Azure Synapse Spark Client Library
The Azure Synapse Spark Client Library for Python provides capabilities to interact with Azure Synapse Analytics Spark pools. It allows for submitting Spark batch jobs, managing Spark sessions, and interacting with Livy endpoints programmatically. As of version 0.7.0, it is part of the larger Azure SDK for Python ecosystem and typically sees updates aligned with new Synapse service features or general Azure SDK releases.
Warnings
- breaking As a library in an early preview version (0.x.x), `azure-synapse-spark` may introduce breaking changes in minor version updates.

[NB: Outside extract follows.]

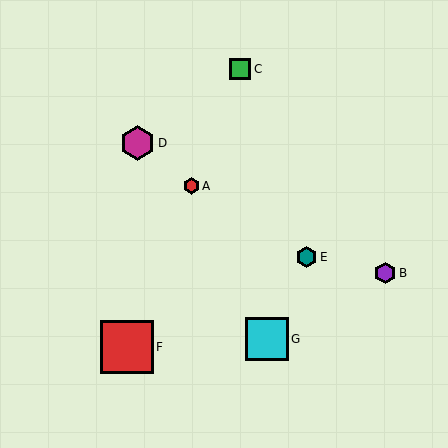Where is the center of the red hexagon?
The center of the red hexagon is at (191, 186).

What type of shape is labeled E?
Shape E is a teal hexagon.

Always review release notes when upgrading.
- gotcha Many client methods, like `get_spark_batch_jobs`, require explicit `workspace_name` and `spark_pool_name` arguments, even if the workspace name is implicitly part of the client's `endpoint` URL. Ensure these parameters are consistently provided.

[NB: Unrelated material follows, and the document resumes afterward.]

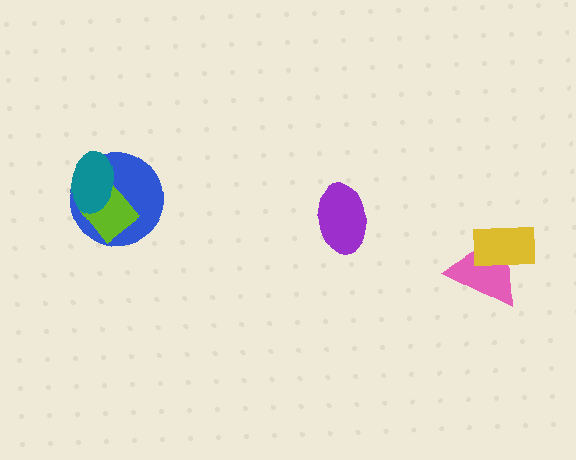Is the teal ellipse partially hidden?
No, no other shape covers it.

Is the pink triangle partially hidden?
Yes, it is partially covered by another shape.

- gotcha Authentication with Azure services using `DefaultAzureCredential` relies on specific environment variables (e.g., `AZURE_CLIENT_ID`, `AZURE_CLIENT_SECRET`, `AZURE_TENANT_ID`), being logged in via Azure CLI (`az login`), or other Azure Identity sources. Without proper setup, authentication will fail.
Install
-
pip install azure-synapse-spark azure-identity
Imports
- SparkClient
from azure.synapse.spark import SparkClient
- DefaultAzureCredential
from azure.identity import DefaultAzureCredential
Quickstart
import os
from azure.identity import DefaultAzureCredential
from azure.synapse.spark import SparkClient
# Replace with your Synapse workspace name and a Spark pool name
synapse_workspace_name = os.environ.get("SYNAPSE_WORKSPACE_NAME", "your_synapse_workspace_name")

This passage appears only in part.